About once every ten years there's a huge scandal where it turns out the NSA has been spying on basically everyone on earth without a warrant, and there's a big angry blowup and Congressional hearings, and there's an agreement not to prosecute if the NSA agrees not to do it again. And then ten years later it turns out they kept doing it, or rather, shut down the old program and started up a new program doing the same thing in a new way. (1/2)
Next time this happens, it will turn out data streams diverted from things like chat rooms or Zoom conversations or the documents in your cloud text editor you thought were private to train "AI" were in fact being re-diverted right before they went into the AI training model and retained in unmodified state by the NSA in a giant hard drive bank under Virginia. And when we find out this has been happening for years, everyone will be SO SURPRISED, although I'm telling you now it's happening (2/2)

Also, at least one other country's state security services *besides* the US are *also* doing this. And these cases you will never find about.

Why do I say all this? Simple: It is to the benefit of the NSA/the Chinese MSS/the Russian FSB to do this. And nothing particularly stops them, since most companies are weak to insider attacks. If some companies turn out to be strong to it, they'll just try again at a weak one. So you might as well assume it is happening.

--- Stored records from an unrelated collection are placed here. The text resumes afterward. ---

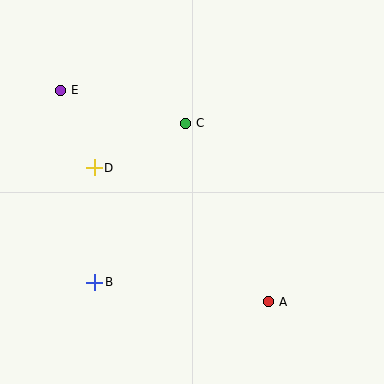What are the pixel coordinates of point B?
Point B is at (95, 282).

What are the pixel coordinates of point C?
Point C is at (186, 124).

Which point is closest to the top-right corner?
Point C is closest to the top-right corner.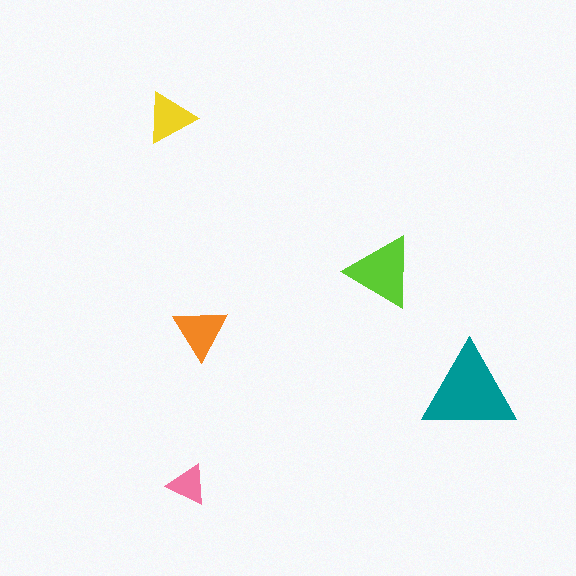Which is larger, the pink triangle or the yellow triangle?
The yellow one.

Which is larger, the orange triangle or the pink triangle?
The orange one.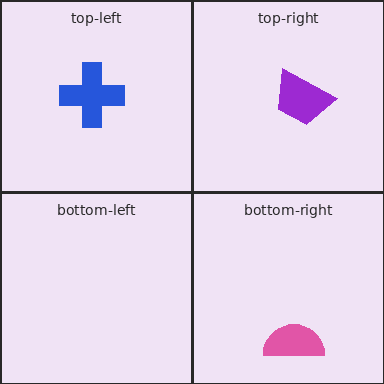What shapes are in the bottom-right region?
The pink semicircle.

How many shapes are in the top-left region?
1.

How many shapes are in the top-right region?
1.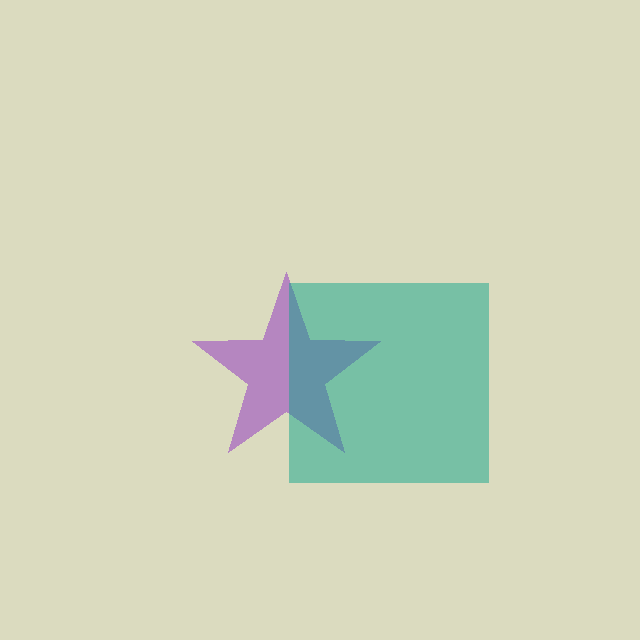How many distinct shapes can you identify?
There are 2 distinct shapes: a purple star, a teal square.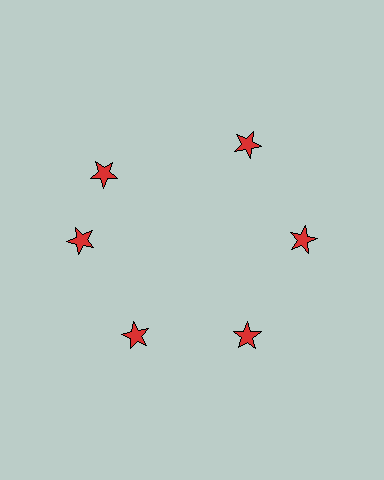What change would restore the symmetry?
The symmetry would be restored by rotating it back into even spacing with its neighbors so that all 6 stars sit at equal angles and equal distance from the center.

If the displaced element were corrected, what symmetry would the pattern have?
It would have 6-fold rotational symmetry — the pattern would map onto itself every 60 degrees.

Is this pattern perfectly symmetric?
No. The 6 red stars are arranged in a ring, but one element near the 11 o'clock position is rotated out of alignment along the ring, breaking the 6-fold rotational symmetry.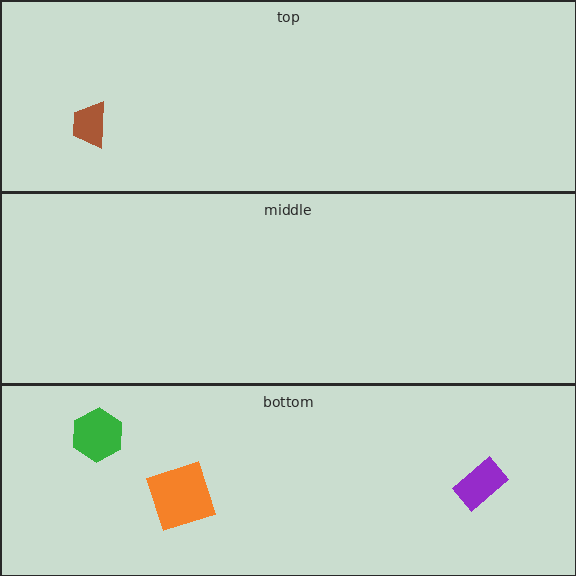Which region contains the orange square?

Most privacy policies have this big problem where if data is transmitted over the network from you to the company but not *retained* by the company, they feel they don't have to note that in the privacy policy. It's just omitted. Problem is, once data is inside a company's network they don't really control what happens to it. Companies *assume* they control the actions of both their employees and their computers. But that isn't necessarily true. There are lots of reasons it could become untrue.

Never forget that in 2018 it turned out at Twitter "passwords were written to an internal log before completing the hashing process". They just had a big plaintext log with years' worth of everyone's passwords. https://www.bleepingcomputer.com/news/security/twitter-admits-recording-plaintext-passwords-in-internal-logs-just-like-github/

Real easy accident. Just takes somebody accidentally printf()ing the HTTP post body sometime before the login code gets called.

Now if it could happen by accident and go unnoticed for years, imagine how easy it is to pay someone to ADD that "accidental" printf()

Twitter Admits Recording Plaintext Passwords in Internal Logs, Just Like GitHub

Following an internal audit, Twitter admitted today that due to a bug in its password storage mechanism it accidentally logged some users' passwords in internal logs.

BleepingComputer
Live your life assuming every piece of data of yours that gets fed into ChatGPT's training set is being accidentally printf()ed to a file right before it goes into the AI butter churn. This way, you won't be blindsided when in 10 years it hypothetically turns out ChatGPT actually was preserving plaintext of every scrap of training data it ever collected on purpose for easy re-training, no systematic access logs were ever kept, and an undisclosed number of National Security Letters were serviced
@mcc I actually came across info on browser stats that was not public anymore at the time saw it in charger/Bing or bard (forgot which). Not personal, but might hurt publisher
@mcc maybe autocorrect would benefit from ai, still dismal :-)
@andreas I'm real worried about the ChatGPT integration being added to SwiftKey D:
@mcc yup. Not using anything with chatgpt integrated personal use.
@mcc I always assume there is no secret data, or even information
only secret motivations and goals, sometimes
@efi I would not necessarily assume that. I would just assume there is no such thing as secret data that is transmitted over the Internet (unless, sometimes, if it is encrypted end-to-end directly to its intended recipient)
@mcc but see, I am not smart enough to trust e2e, even if im using a cypher on a piece of paper
I just assume if I know something, anyone else may also know
it leads to better plans quite often
like my plan to forget my own password on purpose
@mcc @jrose I mean, didn’t we need to assume this about Alta vista and google, et al?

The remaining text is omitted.